Concept

Richard Cobden

Summary
Richard Cobden (3 June 1804 – 2 April 1865) was an English Radical and Liberal politician, manufacturer, and a campaigner for free trade and peace. He was associated with the Anti-Corn Law League and the Cobden–Chevalier Treaty. As a young man, Cobden was a successful commercial traveller who became co-owner of a highly profitable calico printing factory in Sabden but lived in Manchester, a city with which he would become strongly identified. However, he soon found himself more engaged in politics, and his travels convinced him of the virtues of free trade (anti-protection) as the key to better international relations. In 1838, he and John Bright founded the Anti-Corn Law League, aimed at abolishing the unpopular Corn Laws, which protected landowners' interests by levying taxes on imported wheat, thus raising the price of bread.
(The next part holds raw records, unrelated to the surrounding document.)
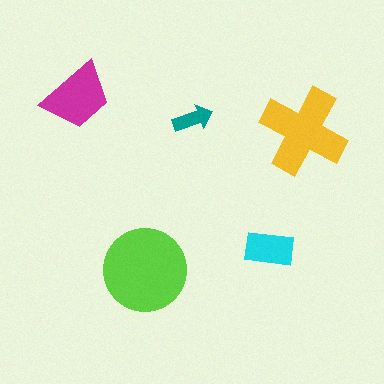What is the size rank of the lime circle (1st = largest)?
1st.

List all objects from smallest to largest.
The teal arrow, the cyan rectangle, the magenta trapezoid, the yellow cross, the lime circle.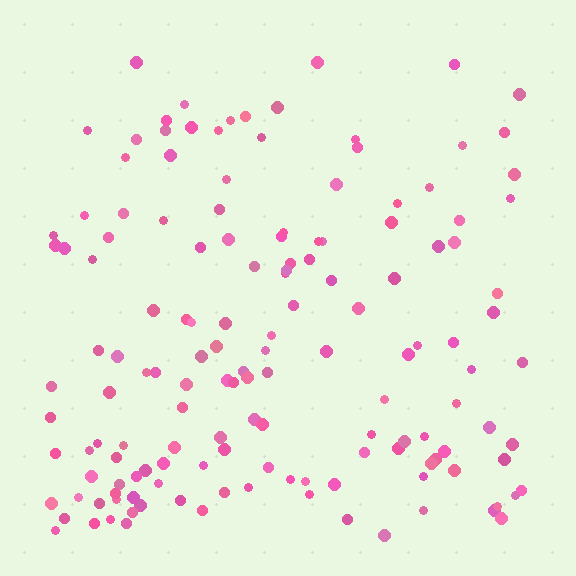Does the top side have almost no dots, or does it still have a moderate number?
Still a moderate number, just noticeably fewer than the bottom.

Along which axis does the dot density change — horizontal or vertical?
Vertical.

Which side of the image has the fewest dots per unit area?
The top.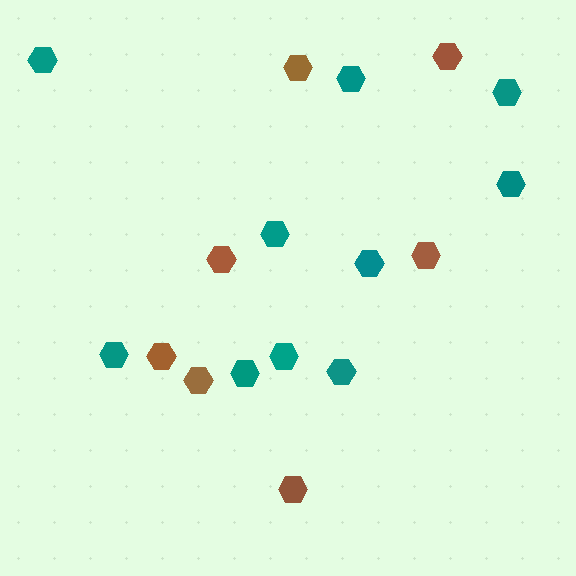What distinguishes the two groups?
There are 2 groups: one group of brown hexagons (7) and one group of teal hexagons (10).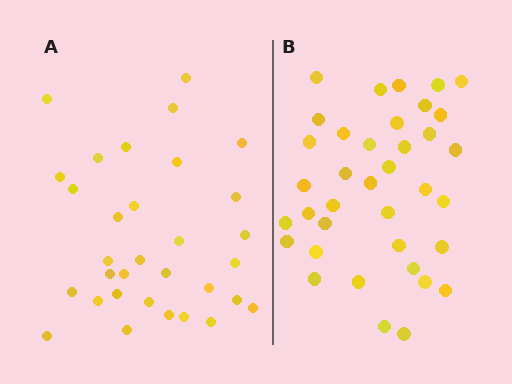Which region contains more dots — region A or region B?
Region B (the right region) has more dots.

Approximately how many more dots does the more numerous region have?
Region B has about 5 more dots than region A.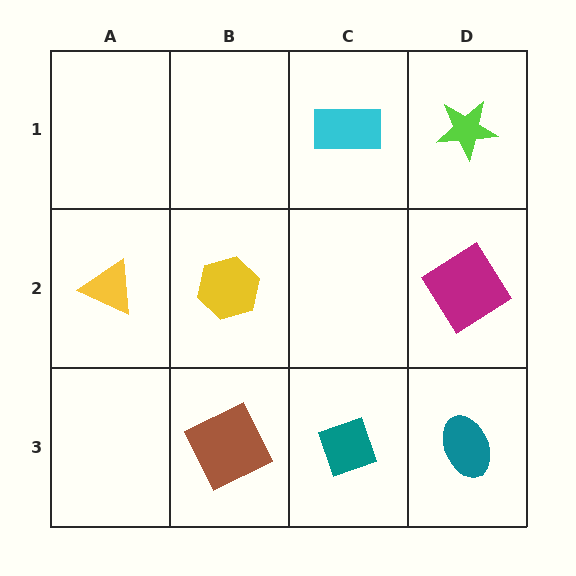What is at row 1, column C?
A cyan rectangle.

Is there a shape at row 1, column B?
No, that cell is empty.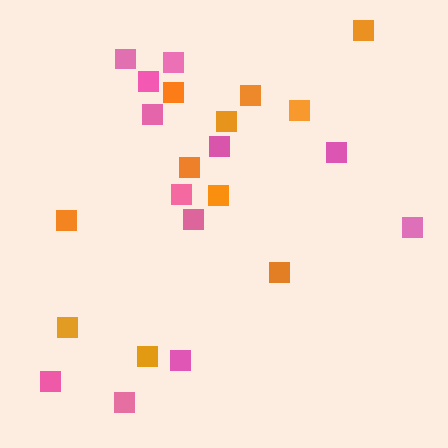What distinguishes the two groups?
There are 2 groups: one group of orange squares (11) and one group of pink squares (12).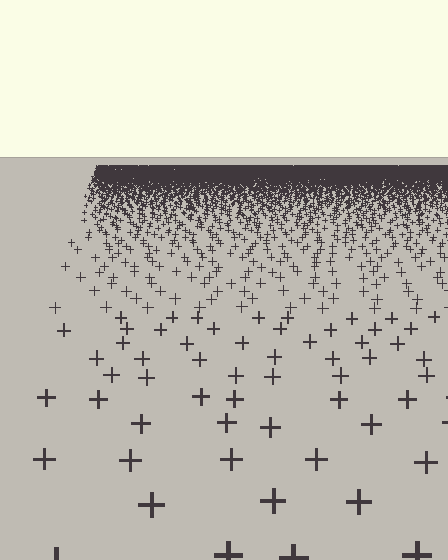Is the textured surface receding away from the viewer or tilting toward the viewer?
The surface is receding away from the viewer. Texture elements get smaller and denser toward the top.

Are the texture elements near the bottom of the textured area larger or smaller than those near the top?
Larger. Near the bottom, elements are closer to the viewer and appear at a bigger on-screen size.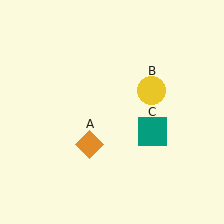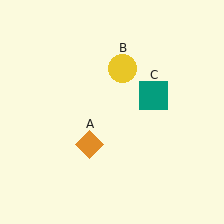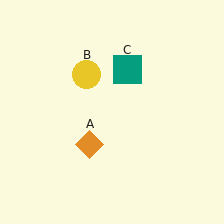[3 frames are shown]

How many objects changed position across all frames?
2 objects changed position: yellow circle (object B), teal square (object C).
As a Member of Parliament from 1841, he fought against opposition from the Peel ministry, and abolition was achieved in 1846. Another free trade initiative was the Cobden-Chevalier Treaty of 1860, promoting closer interdependence between Britain and France. This campaign was conducted in collaboration with John Bright and French economist Michel Chevalier, and succeeded despite Parliament's endemic mistrust of the French. Cobden was born at a farmhouse called Dunford, in Heyshott near Midhurst, in Sussex. He was the fourth of 11 children born to William Cobden and his wife, Millicent ( Amber). His family had been resident in that neighbourhood for many generations, occupied partly in trade and partly in agriculture. His grandfather, Richard Cobden, owned Bex Mill in Heyshott and was an energetic and prosperous maltster who served as bailiff and chief magistrate at Midhurst and took rather a notable part in county matters. His father William however forsook malting in favour of farming, taking over the running of Dunford Farm when Richard died in 1809. A poor business man, he sold the property when the farm failed and moved the family to a smaller farm at nearby Gullard's Oak.